James Heron Foster (18 April 1822 – 21 April 1868) was a journalist and politician of Pittsburgh, Pennsylvania. He was the founding editor of three Pittsburgh newspapers, most notably the Pittsburgh Dispatch.

==Biography==
Born in Greensburg, Pennsylvania on 18 April 1822, Foster became a resident of Pittsburgh in the spring of 1831. He was the youngest son of Alexander W. Foster, for many years a prominent attorney in Western Pennsylvania.

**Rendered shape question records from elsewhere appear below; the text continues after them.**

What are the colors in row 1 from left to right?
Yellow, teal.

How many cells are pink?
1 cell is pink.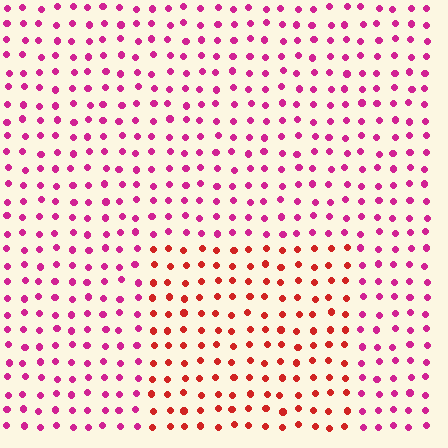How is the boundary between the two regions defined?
The boundary is defined purely by a slight shift in hue (about 39 degrees). Spacing, size, and orientation are identical on both sides.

As a youth Foster worked as an apprentice in the printing business. At the age of only nineteen years, he became the initial editor of the Pittsburgh Morning Chronicle in company with publisher Richard G. Berford. Foster was a social and moral crusader from his earliest editorials, targeting such vices as drunkenness, corner loafing, and desecration of the Sabbath. Subsequent to his time at the Chronicle, he co-founded and edited the Spirit of the Age, which, after he left it, became the Commercial Journal. In 1846 he put out the first issue of the Dispatch, the paper with which he was connected in editorial and ownership roles for the rest of his life.

A staunch opponent of slavery, Foster was nominated by a Free Soil Party convention in late 1852 for Mayor of Pittsburgh. He ran a distant third for that office behind the two main-party candidates. By 1855 he had aligned himself with the Know Nothings; historian Michael F. Holt called him "the city's leading Know Nothing editor." Foster was elected to the Pennsylvania House of Representatives for the 1858 session and again for the 1859 session, each time on a fusion ticket comprising Republicans and allies.

Foster served as an officer in the Civil War, eventually attaining the post of district Provost Marshal. After the war, he was brevetted from captain to colonel for meritorious service. He had been known as "Colonel" even before the war, from his rank in the state militia.

After a lengthy struggle with lung disease, Foster died on 21 April 1868 at his home in Allegheny City. A funeral procession more than a mile long escorted the remains to Allegheny Cemetery. Mark Twain, in his travelogue The Innocents Abroad (1869), noted with sadness the loss of the man he called "a most estimable gentleman." The two had met on the overseas voyage on which the book was based.

Foster's three children with wife Julia Manuel Foster included suffragist Rachel Foster Avery.